Ce qu’il y a de difficile dans les débats d’aujourd’hui, c’est cette tendance à cataloguer d’emblée l’Autre, à faire jouer l’intimidation via l’allégeance (avant d’écouter ou de lire ce que tu as à dire, on te demande de quel bord tu es etc…), à laisser l’argumenté de côté pour ne garder que le péremptoire d’appartenir au (supposé) bon Club de Supporters.

Les 140 caractères de Twitter ne laissant que peu de place à l’exposition détaillée des prises de position, BiBi va essayer d’en dire plus sur cette idée stupide. Débat ouvert.

Eric Ciotti vient de donner l’aval à l’idée ségoléniste. Cela n’a guère l’air de déranger les supporters de Madame Royal. Pourtant, c’est plutôt curieux cette propension à appeler les militaires pour inculquer aux redoutables racailles «le savoir-être et le savoir-faire» dont seraient supposés être dotés ces mêmes missionnaires militaires, non ?

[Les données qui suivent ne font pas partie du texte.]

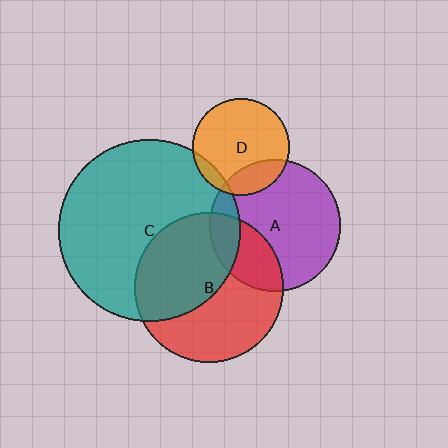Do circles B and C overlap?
Yes.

Cette idée – hélas, plutôt majoritaire – de les encadrer, de les punir à tout prix, ne date pas d’aujourd’hui. L’enfant non-maitrisé par le juge et l’uniforme faisait peur. Au 19 ième siècle, la brave populace voyait d’un bon œil la mise à l’écart de ses pauvres, de ses orphelins, de ses vagabonds, pilleurs de fermes ou autres voleurs de poule. On les plaçait d’autorité dans des internats «punitif» à encadrement militaire ou dans des colonies agricoles. Ces colonies (Mettray aux environs de Tours, Belle-Ile-en-mer pour «bons» exemples) étaient de véritables bagnes. Ils avaient fini par déclencher de grandes campagnes d’opinion contre les abus qui y étaient constatés. Et aujourd’hui – bis-, l’enfant non maîtrisé fait toujours peur.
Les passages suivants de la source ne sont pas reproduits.